Richard Sherman was released without bail but with conditions after Thursday’s court hearing following his arrest on a burglary domestic violence charge.
His felony burglary domestic violence charge was downgraded to misdemeanor criminal trespass.
He can’t possess firearms, can’t use drugs or alcohol, must return to court when requested and has a no-contact order with his father-in-law. Sherman will return to court Friday for a hearing on his four pending misdemeanors—malicious mischief, DUI, criminal trespass (with a domestic violence designation) and resisting arrest.
“I see Mr. Sherman is a pillar in this community, he’s a business owner, he’s a husband, he’s a father,” said judge Fa’amomoi Masaniai. “…I’m gonna release Mr. Sherman.”
Redmond Police Department held a press conference on Wednesday afternoon, and police chief Darrell Lowe said Sherman tried to force his way into his in-laws’ house. He added there was no evidence his wife was present.

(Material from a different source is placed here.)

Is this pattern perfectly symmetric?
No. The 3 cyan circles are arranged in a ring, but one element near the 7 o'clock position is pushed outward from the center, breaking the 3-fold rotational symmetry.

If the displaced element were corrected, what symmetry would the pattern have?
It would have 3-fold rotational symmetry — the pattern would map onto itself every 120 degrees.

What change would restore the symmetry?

This happened after Sherman crashed his vehicle early Wednesday morning in a construction zone.
Per a police statement obtained by The Associated Press, Sherman’s father-in-law, Raymond Moss, armed himself with a handgun and used pepper-spray on the cornerback when Sherman tried to break into the home.

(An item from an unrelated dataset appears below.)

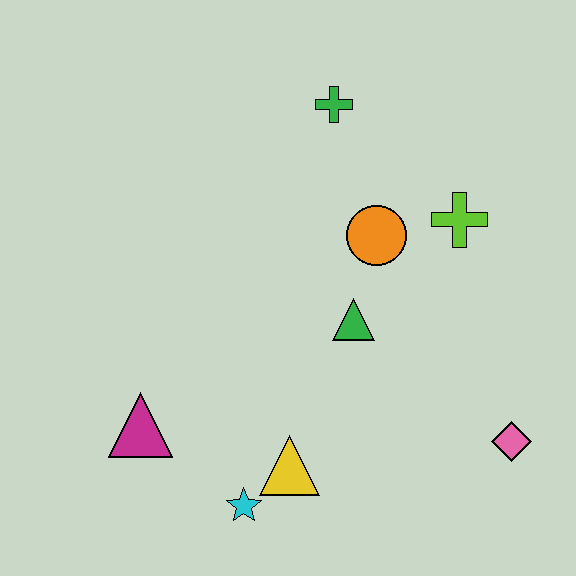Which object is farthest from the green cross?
The cyan star is farthest from the green cross.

“The family began to yell in fear,” Moss told police. “I used pepper spray on Sherman’s face through the partially opened door as he was still banging and attempting to gain entry. I told him to stop. I armed myself with my handgun at this time fearing for the safety of myself and my family.”
When authorities arrived at the home, Sherman reportedly fought with the police but was eventually apprehended with assistance from the K-9 unit. He was checked at a local hospital, and once he was medically cleared, Sherman was booked into the King County Correctional Facility.
Sherman did suffer a minor laceration in leg area due to K-9 contact during his apprehension.
His wife, Ashley Moss, told The Seattle Times, “He didn’t harm anybody. My kids were not harmed in the incident. He’s a good person and this is not his character. We’re doing all right, just trying to get him out. I want people to know no one was injured.”
According to a 911 caller who identified herself as the cornerback’s wife, Sherman was intoxicated and threatened to die by suicide during a confrontation with family members.
In the audio recording of the call, which was released by the Redmond Police Department Thursday, the caller described Sherman as being “drunk and belligerent” and said he was “threatening to kill himself.”
The caller also said the cornerback was “being aggressive,” wrestled with her uncle and “sent text messages to people saying he’s going to hang himself.”
Prosecutors in King County and the sheriff previously obtained an “extreme risk protection order” for Sherman in February, which banned him from possessing firearms after they determined he posed a danger to himself and others.